The venture capital group which took over Formula 1 and ran it from 2006-2017 has its eye on tennis, with financial media reporting that a $US 600 million deal could be in the works to combine the ATP and WTA Tours.
Sky News broke the story in the middle of the French Open fortnight, with the deep-pocketed money men awaiting approval by the end of June from the boards of the men’s and women’s Tours.
Under the ambitious proposal, the two would be combined under one marketing and management umbrella, called OneTennis.
Tipped for a top job is ATP media boss Mark Webster, who runs the commercial rights arm of the sanctioning body.
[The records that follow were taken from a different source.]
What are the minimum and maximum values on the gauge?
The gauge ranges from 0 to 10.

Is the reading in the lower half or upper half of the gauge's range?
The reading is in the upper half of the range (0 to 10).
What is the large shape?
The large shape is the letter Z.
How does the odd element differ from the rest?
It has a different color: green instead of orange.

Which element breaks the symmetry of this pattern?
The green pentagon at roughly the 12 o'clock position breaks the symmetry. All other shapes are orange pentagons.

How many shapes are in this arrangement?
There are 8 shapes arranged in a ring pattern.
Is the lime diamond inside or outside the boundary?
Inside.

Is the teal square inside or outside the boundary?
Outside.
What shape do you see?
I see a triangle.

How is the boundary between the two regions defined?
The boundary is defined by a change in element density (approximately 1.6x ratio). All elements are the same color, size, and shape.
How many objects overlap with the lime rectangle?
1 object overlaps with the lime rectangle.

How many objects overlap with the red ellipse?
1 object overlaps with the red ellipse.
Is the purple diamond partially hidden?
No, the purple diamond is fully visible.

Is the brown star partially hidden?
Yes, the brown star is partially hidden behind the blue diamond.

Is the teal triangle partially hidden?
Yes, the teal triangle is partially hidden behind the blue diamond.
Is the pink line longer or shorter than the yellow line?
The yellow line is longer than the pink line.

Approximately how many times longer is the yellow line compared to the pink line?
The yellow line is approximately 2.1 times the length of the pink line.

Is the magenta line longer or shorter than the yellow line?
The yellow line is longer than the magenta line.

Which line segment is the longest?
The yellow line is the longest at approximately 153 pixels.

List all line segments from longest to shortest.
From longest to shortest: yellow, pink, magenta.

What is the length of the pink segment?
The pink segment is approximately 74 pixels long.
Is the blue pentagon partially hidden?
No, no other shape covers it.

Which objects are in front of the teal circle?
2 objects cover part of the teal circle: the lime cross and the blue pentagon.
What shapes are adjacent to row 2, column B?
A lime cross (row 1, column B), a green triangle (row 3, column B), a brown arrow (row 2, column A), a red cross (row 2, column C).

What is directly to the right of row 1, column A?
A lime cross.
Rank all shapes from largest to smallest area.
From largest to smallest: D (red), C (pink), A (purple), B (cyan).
CVC executed a financial power play in Formula One back in the day, ousting longtime supremo Bernie Ecclestone it sold out to Liberty Media four years ago.
As a result, it also had a financial finger in MotoGP.
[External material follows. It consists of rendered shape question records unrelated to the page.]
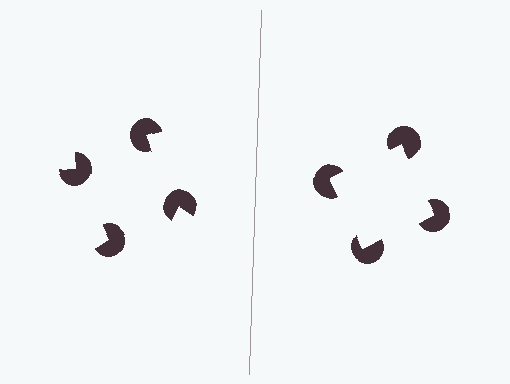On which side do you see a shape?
An illusory square appears on the right side. On the left side the wedge cuts are rotated, so no coherent shape forms.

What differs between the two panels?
The pac-man discs are positioned identically on both sides; only the wedge orientations differ. On the right they align to a square; on the left they are misaligned.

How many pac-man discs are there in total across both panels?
8 — 4 on each side.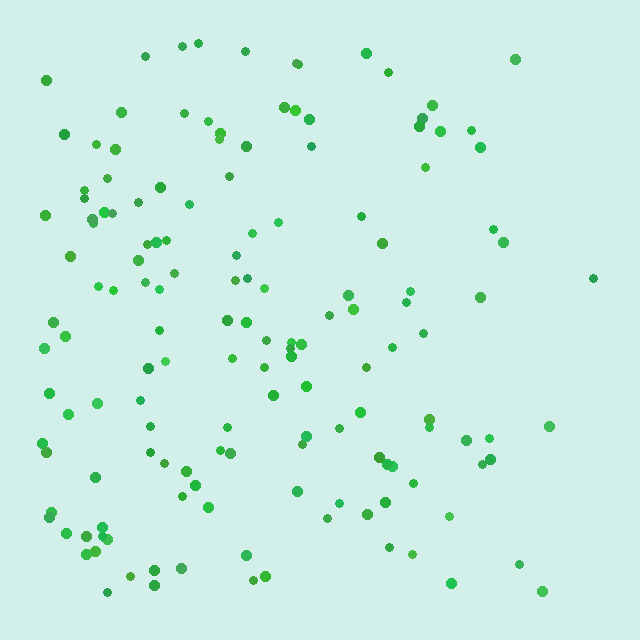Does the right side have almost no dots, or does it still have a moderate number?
Still a moderate number, just noticeably fewer than the left.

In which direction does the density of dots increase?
From right to left, with the left side densest.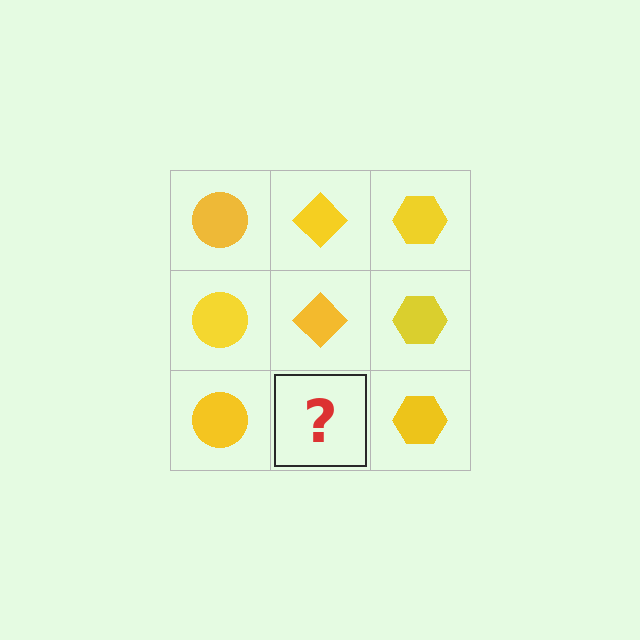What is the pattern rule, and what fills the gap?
The rule is that each column has a consistent shape. The gap should be filled with a yellow diamond.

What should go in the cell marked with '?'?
The missing cell should contain a yellow diamond.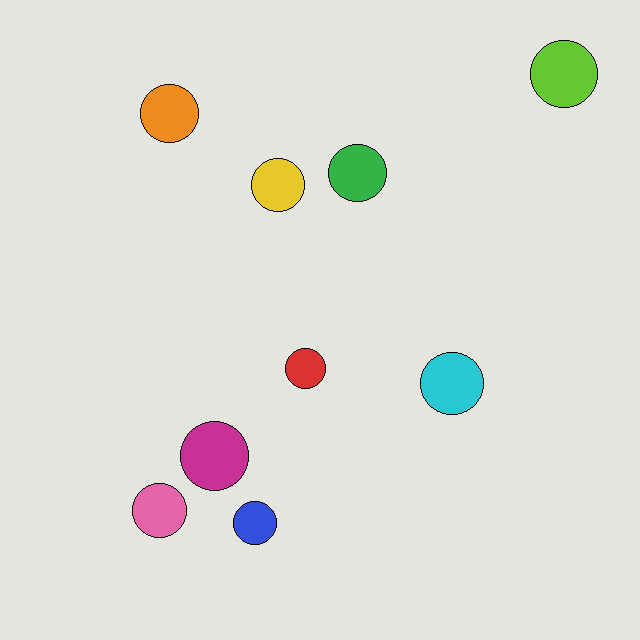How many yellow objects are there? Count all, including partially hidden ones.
There is 1 yellow object.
The buyout firm has moved into sports including rugby and volleyball and reportedly has its eye out for deals with the NBA and women’s football in England.
Combining the two main tennis entities has long been the Holy Grail of the fragmented worldwide sport full of independent operators on court and in the corporate suite which has resisted any attempt to impose logical and order on operations.
The CVC plan – besides just generating profit for partners – touts more investment in tournaments and increases in prize money as well as TV rights sales and the addition of more digital content.
The venture vultures believe they are the way forward out of the COVID pandemic for the sport, though firms of this type have a reputation for swooping in and carving off profitable parts of a property for quick sale.